Vol. I. Fourteenth to Sixteenth Century
Henry Hallam (17771859)
[Henry Hallam, born in 1777, was the son of John Hallam, Dean of Bristol and Canon of Windsor. He was an eager student at Eton and at Christ Church, Oxford, and was called to the Bar at the Middle Temple, of which society he was afterwards a Bencher. Soon after the completion of his legal education, however, Hallam entered upon a career of letters by contributions to the Edinburgh Review, and made many friends among the prominent Whigs of the time. Some independent means and a Government post—Commissionership of Stamps—enabled him to devote a long life to study and comparatively unremunerative authorship. The View of the State of Europe during the Middle Ages was published in 1818, and nine years later appeared The Constitutional History of England from the Accession of Henry VII. to the Death of George II., a book which still holds its place as the best political history of the period. The Introduction to the Literature of Europe in the Fifteenth, Sixteenth, and Seventeenth Centuries was completed in 1839. (The later reprints contain a short memoir by Dean Milman.) Hallam’s life was sadly overclouded at the close. In 1834 he lost his son, Arthur Henry Hallam, Tennyson’s College friend; in 1840 his wife (a Miss Elton of Clevedon, Somersetshire); then a daughter, and another son in 1850. He himself died in January 1859.]

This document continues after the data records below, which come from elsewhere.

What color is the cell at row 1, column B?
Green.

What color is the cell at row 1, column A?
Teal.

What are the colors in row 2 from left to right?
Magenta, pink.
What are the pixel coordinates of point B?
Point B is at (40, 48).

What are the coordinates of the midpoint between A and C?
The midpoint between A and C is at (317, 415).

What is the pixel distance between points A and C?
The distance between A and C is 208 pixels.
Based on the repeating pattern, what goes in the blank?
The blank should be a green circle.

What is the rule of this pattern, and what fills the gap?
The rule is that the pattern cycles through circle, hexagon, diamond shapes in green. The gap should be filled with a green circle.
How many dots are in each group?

Though a Whig, his range of political speculation was narrow, nor beyond his words do we discern the open heavens and their free horizons of thought; but as an exponent of political principles he never forfeits our respect, and if he cannot inspire, may be trusted not to mislead us.
Probably the Constitutional History is Hallam’s greatest work; yet in the Introduction to the Literature of Europe, we may occasionally enjoy a singular and refreshing spectacle—gleams of real enthusiasm struck by the steel of poetic genius from the flint of the critic’s coldly impartial mind.

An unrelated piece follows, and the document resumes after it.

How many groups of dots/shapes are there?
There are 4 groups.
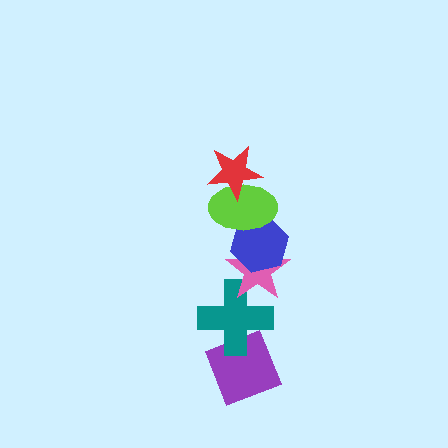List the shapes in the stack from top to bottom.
From top to bottom: the red star, the lime ellipse, the blue hexagon, the pink star, the teal cross, the purple diamond.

Writing, as he did, before it was thought necessary to combine entertainment with instruction, Hallam addressed himself exclusively to the student, and the student comes in time to entertain an affection for an author who is always sanely master of himself and of his subject. Among the critics of to-day are some light-armed skirmishers who may win and keep the public favour for an hour; but when one has learned how infinitely, inexpressibly easier it is to be clever than to be wise, one is more than compensated for the absence of superficial brilliance of conceit or phrase by sureness of step, reasonableness of estimate, and grave simplicity of style. Far indeed from being a born master of language, far below the great in almost all the distinctive qualities of greatness, he has fairly earned a place among enduring names; he is, and will remain, our judicious Hallam.